Vu la procédure suivante :
Procédure contentieuse antérieure :
M. F... E..., Mmes C..., B...et A...E...ont demandé au Tribunal administratif de Cergy-Pontoise de condamner l'Assistance publique-Hôpitaux de Paris (AP-HP) à leur verser, d'une part, la somme de 10 000 euros en leur qualité d'ayants droit de M. D... E...leur père, en réparation des préjudices subis par ce dernier du fait de son hospitalisation à l'hôpital Louis Mourier, d'autre part, la somme de 13 000 euros à chacun, soit 52 000 euros en réparation des préjudices qu'ils ont personnellement subis du fait des conditions de l'hospitalisation et du décès de leur père.

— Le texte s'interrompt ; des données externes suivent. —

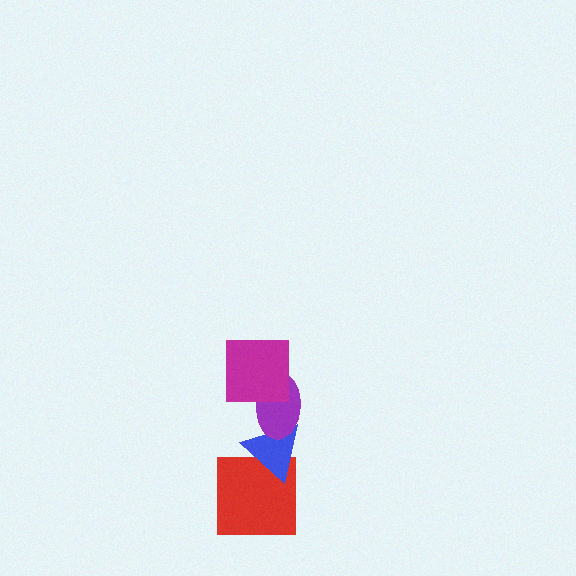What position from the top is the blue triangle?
The blue triangle is 3rd from the top.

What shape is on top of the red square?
The blue triangle is on top of the red square.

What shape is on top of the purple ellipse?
The magenta square is on top of the purple ellipse.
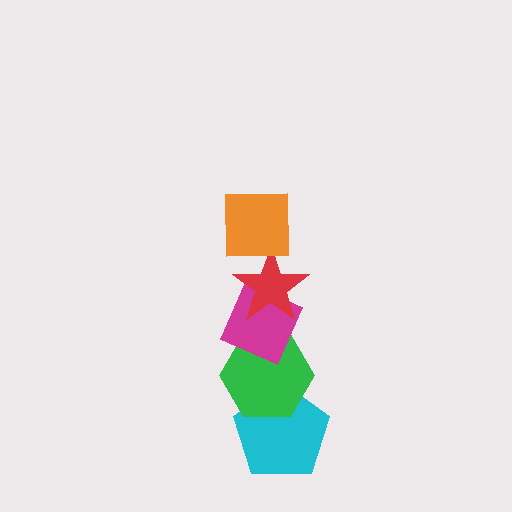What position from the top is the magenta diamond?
The magenta diamond is 3rd from the top.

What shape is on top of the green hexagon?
The magenta diamond is on top of the green hexagon.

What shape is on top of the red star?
The orange square is on top of the red star.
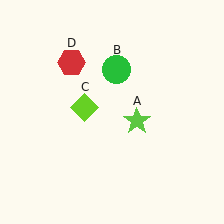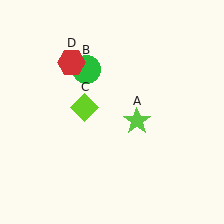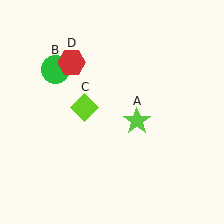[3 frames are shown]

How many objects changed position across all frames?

Par un jugement n° 1308715 du 17 décembre 2015, le Tribunal administratif de Cergy-Pontoise a condamné l'Assistance publique-Hôpitaux de Paris à leur verser une somme de 10 000 euros en leur qualité d'ayants droit de leur père et la somme de 5 000 euros chacun en réparation de leurs préjudices propres.
Procédure devant la Cour :
Par une requête, enregistrée le 1er février 2016, les consortsE..., représentés par la SCPA Garnier et autres, avocat, demandent à la Cour :
1° de réformer le jugement du Tribunal administratif de Cergy-Pontoise du 17 décembre 2015 en leur allouant la somme de 11 000 euros à chacun, soit 44 000 euros en réparation des préjudices qu'ils ont personnellement subis du fait des conditions de l'hospitalisation et du décès de leur père ;
2° de mettre à la charge de l'Assistance publique-Hôpitaux de Paris la somme globale de 2 000 euros au titre de l'article L. 761-1 du code de justice administrative.
Ils soutiennent que :
- leur père étant décédé à la suite d'une injection fautive reconnue par l'hôpital de 11 grammes de potassium au lieu de 11 millilitres, administrée dans le cadre de la prise en charge d'une infection nosocomiale, la quotité de chance de survie perdue est nécessairement de 85 % correspondant à la chance de survie de sa pathologie initiale et non de 30 % comme appréciée par le tribunal qui avait pourtant retenu que leur père avait été atteint d'une infection nosocomiale dans le mois précédant son décès ; en tenant compte de cette quotité de chance de survie perdue, chacun devra se voir allouer la somme de 11 000 euros.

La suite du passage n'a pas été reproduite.